Dopo le affermazioni al congresso dei Cristiani Riformisti, arriva un nuovo attacco di Berlusconi alla scuola pubblica, stavolta per mezzo di un messaggio inviato a una riunione dell’Associazione delle mamme a Padova:

Abbiamo tutelato la famiglia con i bonus bebè, il piano casa, gli affitti agevolati per le giovani coppie, la riduzione dei costi scolastici e il bonus per la scuola privata perchè i genitori possano scegliere liberamente quale educazione dare ai loro figli, e sottrarli a quegli insegnanti di sinistra che nella scuola pubblica inculcano ideologie e valori diversi da quelli della famiglia.

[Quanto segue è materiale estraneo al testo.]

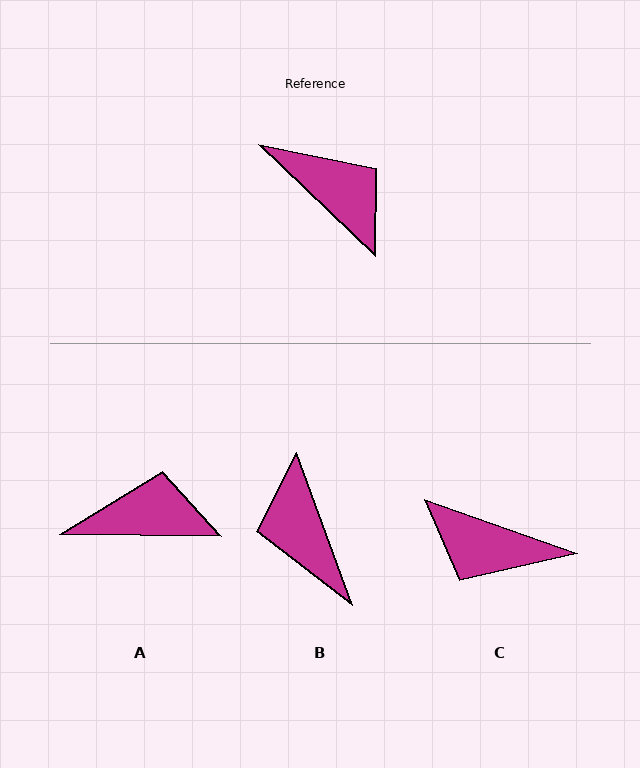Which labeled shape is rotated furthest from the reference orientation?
C, about 156 degrees away.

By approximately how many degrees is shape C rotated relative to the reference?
Approximately 156 degrees clockwise.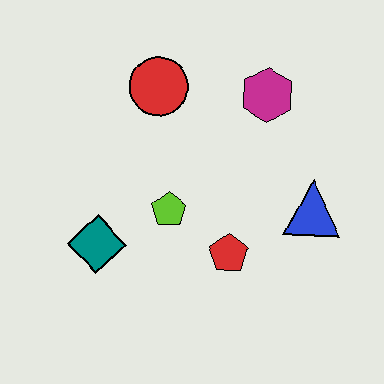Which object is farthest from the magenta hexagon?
The teal diamond is farthest from the magenta hexagon.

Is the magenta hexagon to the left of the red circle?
No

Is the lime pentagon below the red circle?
Yes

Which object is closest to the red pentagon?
The lime pentagon is closest to the red pentagon.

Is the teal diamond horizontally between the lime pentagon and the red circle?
No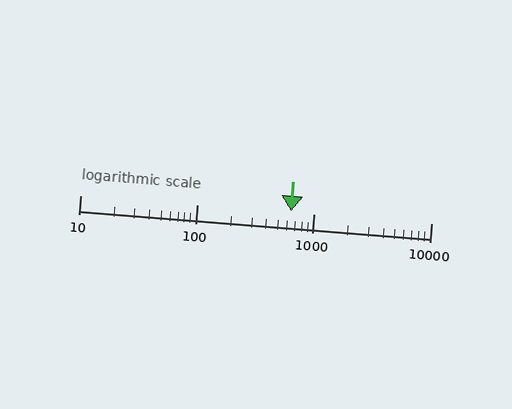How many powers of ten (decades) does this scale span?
The scale spans 3 decades, from 10 to 10000.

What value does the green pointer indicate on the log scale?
The pointer indicates approximately 640.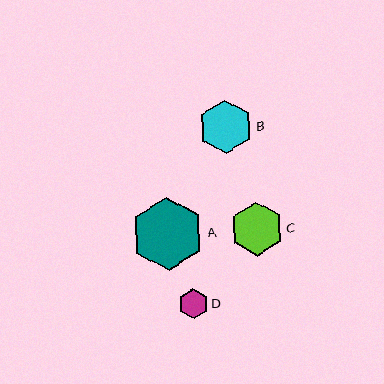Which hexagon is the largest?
Hexagon A is the largest with a size of approximately 73 pixels.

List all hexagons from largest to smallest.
From largest to smallest: A, C, B, D.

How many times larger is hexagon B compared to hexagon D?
Hexagon B is approximately 1.8 times the size of hexagon D.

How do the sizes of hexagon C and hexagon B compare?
Hexagon C and hexagon B are approximately the same size.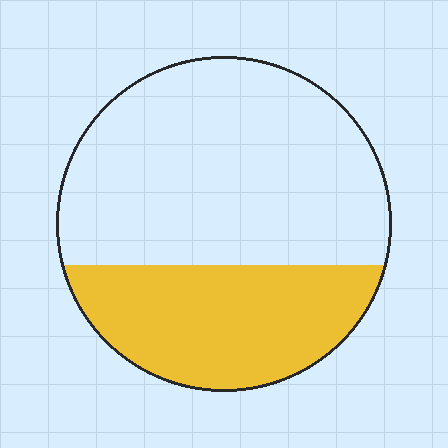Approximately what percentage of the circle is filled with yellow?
Approximately 35%.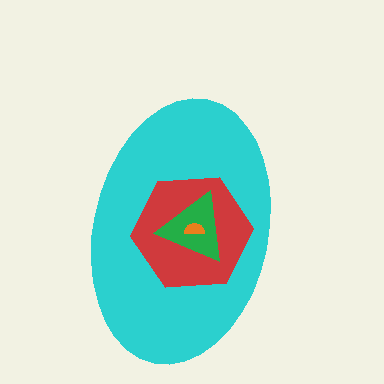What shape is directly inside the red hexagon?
The green triangle.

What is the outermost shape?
The cyan ellipse.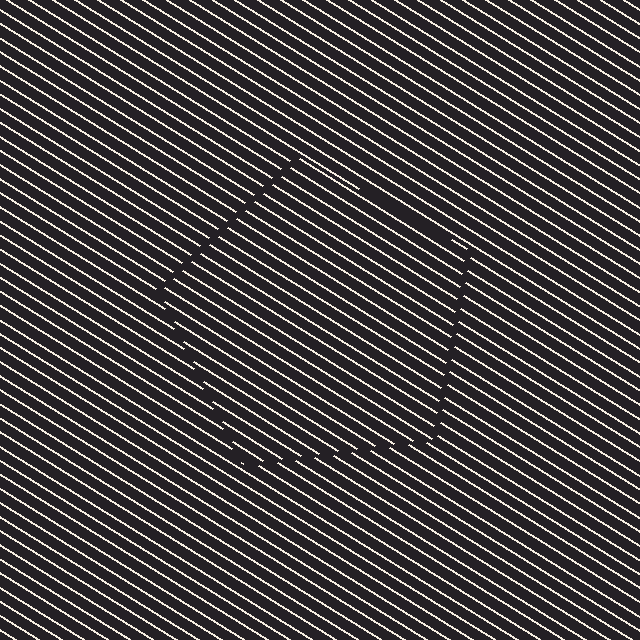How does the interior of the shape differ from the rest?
The interior of the shape contains the same grating, shifted by half a period — the contour is defined by the phase discontinuity where line-ends from the inner and outer gratings abut.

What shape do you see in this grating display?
An illusory pentagon. The interior of the shape contains the same grating, shifted by half a period — the contour is defined by the phase discontinuity where line-ends from the inner and outer gratings abut.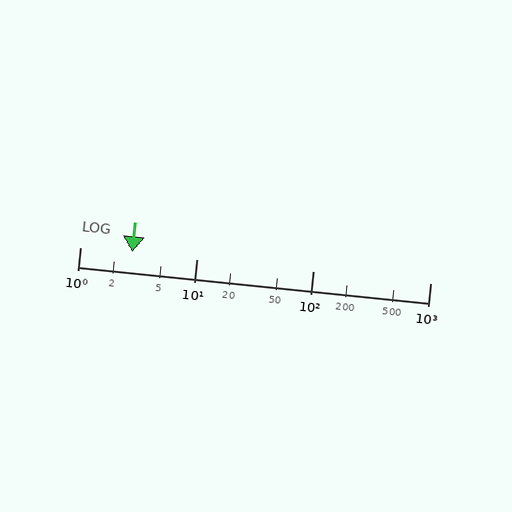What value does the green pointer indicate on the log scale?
The pointer indicates approximately 2.8.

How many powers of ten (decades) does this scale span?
The scale spans 3 decades, from 1 to 1000.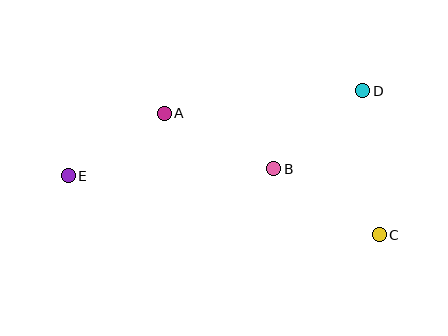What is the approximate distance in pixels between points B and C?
The distance between B and C is approximately 124 pixels.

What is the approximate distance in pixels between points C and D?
The distance between C and D is approximately 145 pixels.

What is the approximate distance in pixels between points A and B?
The distance between A and B is approximately 123 pixels.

Intanto crescono i ricorsi contro le manovre illegittime del Ministero dell’Istruzione (forse Gelmini e collaboratori sono convinti, con Orwell, che l’ignoranza sia forza: ma forza di chi?).

Le ulteriori dichiarazioni di Berlusconi non fanno che confermare questa irrefrenabile corsa al delirio manipolativo. Quest’uomo è riuscito a far credere a tutti di essere il centro del mondo: è riuscito a dare alla politica italiana una connotazione personalistica, basata sul banale “o con me o contro di me”, cancellando (con la complicità delle opposizioni, che sono cadute in pieno in questa trappola) qualunque argomento o contenuto realmente politico e di sostanza.